Mupirocin is a topical antibiotic used for the treatment of skin infections and the eradication of methicillin-resistant Staphylococcus aureus carriage. It inhibits bacterial protein synthesis by interfering with isoleucyl-tRNA synthetase activity. High-level mupirocin resistance (MIC of ≥ 512 μg/ml) is mediated by the expression of mupA (ileS2), which encodes an alternate isoleucyl-tRNA synthetase. In this study, we describe high-level mupirocin resistance mediated by a novel locus, mupB. The mupB gene (3,102 bp) shares 65.5% sequence identity with mupA but only 45.5% identity with ileS. The deduced MupB protein shares 58.1% identity (72.3% similarity) and 25.4% identity (41.8% similarity) with MupA and IleS, respectively. Despite this limited homology, MupB contains conserved motifs found in class I tRNA synthetases.
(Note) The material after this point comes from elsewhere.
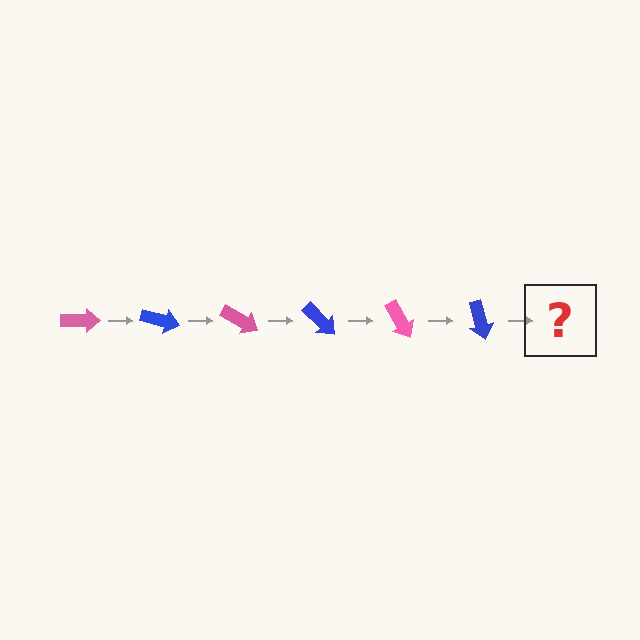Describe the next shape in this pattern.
It should be a pink arrow, rotated 90 degrees clockwise from the start.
Attempts to transfer high-level mupirocin resistance via conjugation or transformation (using plasmid extracts from an mupB-containing strain) were unsuccessful. However, by cloning the mupB gene into a shuttle vector, it was possible to transfer the resistance phenotype to susceptible S. aureus by electroporation, proving that mupB was responsible for the high-level mupirocin resistance. Further studies need to be done to determine the prevalence of mupB and to understand risk factors and outcomes associated with resistance mediated by this gene.

Fig 1

Nucleotide sequence of the mupB gene and its promoter region. Start and stop codons are indicated in bold, and protein translation is reported above the DNA sequence. A putative promoter region is indicated, including the −35 box (TTGAAA), the −10 box (ATTAAT), and a ribosome binding site (RBS) (AAGGAAG). Conserved motifs found in class I tRNA synthetases are highlighted in gray.

Fig 2

Southern blot analysis. (A) Plasmids extracted from strains MUP87 (mupB positive) and GP135 (mupA positive) and digested with HindIII (lanes 1 and 3) or left undigested (lanes 2 and 4). Autoradiograms of gel A hybridized with mupB (B), mupA (C), and blaZ (D) probes are shown. Arrows indicate positive bands for the different probes. Lane λ-H, λ phage-HindIII molecular size marker (in kb).